Hojas secas
12-12-2017

Publicado por: Ángel Rupérez


Cuando tenía acabado (o eso creía) mi segundo libro de poemas, no sabía que título ponerle. Es curioso porque nunca me ha vuelto a pasar desde entonces, y, en general, se me ha dado bien dar con el bueno. Creo que, sin excepción, me gusta el título de todos mis libros y, como digo, no me ha resultado especialmente complicado encontrarlo aunque sí es verdad que a veces se me ha ocurrido a ultimísima hora, desbancando de inmediato al que parecía tener más boletos para salirse con la suya.

Pero con mi segundo libro se produjo un atasco total que creo que tenía que ver con mi psicología de entonces, esencialmente insegura (ahora he mejorado). Fue Andrés a quien se le ocurrió una noche en su casa, mientras charlábamos al calor de la mesa camilla, como habíamos hecho tantas veces en aquellos ya lejanos, por no decir, remotos años, los gloriosos 80 (1982, 1983, 1984, 1985 y ss., por ahí). Acudió Andrés a Gustavo Adolfo - Bécquer para más señas -, quizás leyéndolo en un volumen de Losada compilado por Alberti, y me propuso ese título, sacado del gran poeta y escritor sevillano. Lo acepté a ojos ciegas, sin pensármelo dos veces. Gran título, sin duda, con el que Gustavo Adolfo dio nombre a una especie de narración dialogada entre dos hojas secas, como cualquiera de las muchas que ahora siembran de esplendor los árboles y las aceras de Madrid (esplendor he dicho: incluso caídas, abatidas, son esplendorosas, y me atrapan como si se tratara de liga visual su materia, pegadas a mi ojos con arrebatada mansedumbre, con humilde temperamento viajero, o con resignada aceptación de la suerte, cual estoicas existencias adiestradas en caídas y otra suerte de contratiempos).

Desde entonces, soy adicto a las hojas secas, aunque creo que ya lo era entonces, con creces lo era entonces, guardo y guardaba muchas imágenes de los árboles otoñales de mi ciudad natal, llena de árboles por todos los lados, y muy especialmente los de su paseo central que yo suelo llamar en mis relatos Paseo del Corazón, y los que flanquean su río, que yo suelo llamar río Jorge Manrique, no sé por qué (o sí sé por qué).
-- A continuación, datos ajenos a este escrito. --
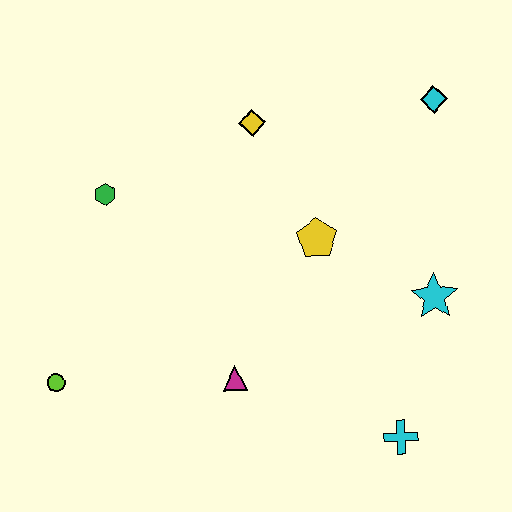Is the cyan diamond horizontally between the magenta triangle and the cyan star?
No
De hecho, en mi quinto libro de poemas, Una razón para vivir(1998), uno de los mejores de los míos, si no el mejor, hay numerosas hojas secas que simbolizan distintas experiencias vitales. El poema Frutos maduros interminables, uno de mis favoritos de ese mismo libro, ilustra a la perfección esa fijación mía, que no sabía que existía pero que existía, y de la que no me canso (aclaro: cuando escribes no sabes que existe lo que existe, y lo descubres precisamente escribiendo. Por eso escribir es un acto de descubrimiento, entre otras muchas cosas). Bécquer (Gustavo Adolfo), con su estilo insuperable, con su mezcla perfecta de precisión y sugerencia, de concreción y ensoñamiento, escribe en ese relato dialogado citado, Las hojas secas: “El sol se había puesto. Las nubes, que cruzaban hechas jirones sobre mi cabeza, iban a amontonarse unas sobre otras en el horizonte lejano. El viento frío de las tardes de otoño arremolinaba las hojas secas a mis pies”. Así escribe Bécquer, de ahí viene el título de mi segundo libro de poemas, Las hojas secas, de ahí lo sacó el agudo y generoso Andrés, para la genial editorial Trieste, donde tuve la suerte de editar ese libro.
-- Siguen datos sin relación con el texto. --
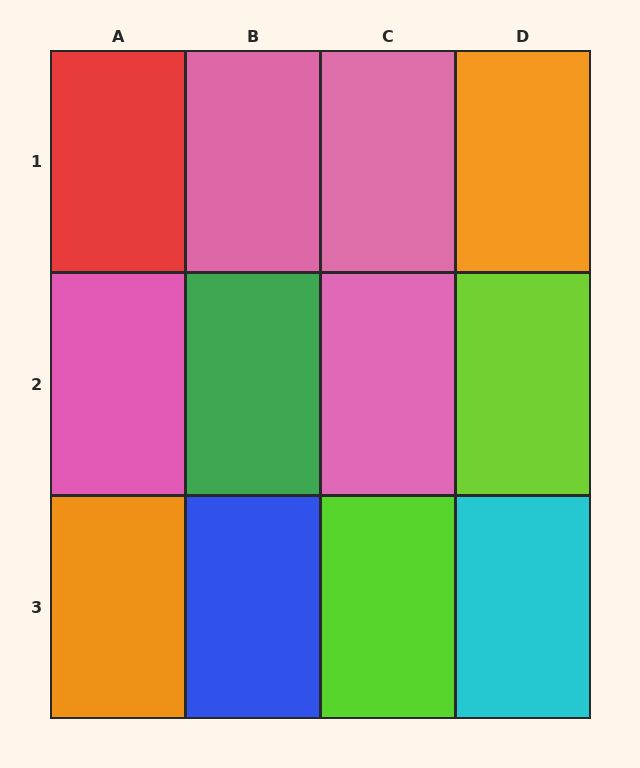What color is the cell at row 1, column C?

Pues bien, ha pasado el tiempo, y ahora veo de nuevo desde mi casa que las hojas vuelven a caer secas de los árboles y que el viento las arremolina, las trae y las lleva, las zarandea, las eleva, las abate, las arrastra, las sacude y, a veces, cuando camino, la junta a mis pies, como si fuera Gustavo Adolfo (¡qué más quisiera!) y, en todos los casos, las trata bien, a pesar de todo. Es una mezcla divina, viento, luz y hojas, es la mezcla divina del otoño, ante la que se rindió Gustavo Adolfo y puede que también Andrés, que dio con ese título. Gracias al otoño, gracias a Bécquer, gracias a Andrés y gracias a Trieste, una secuencia que engrandece mi vida de aquellos años para siempre.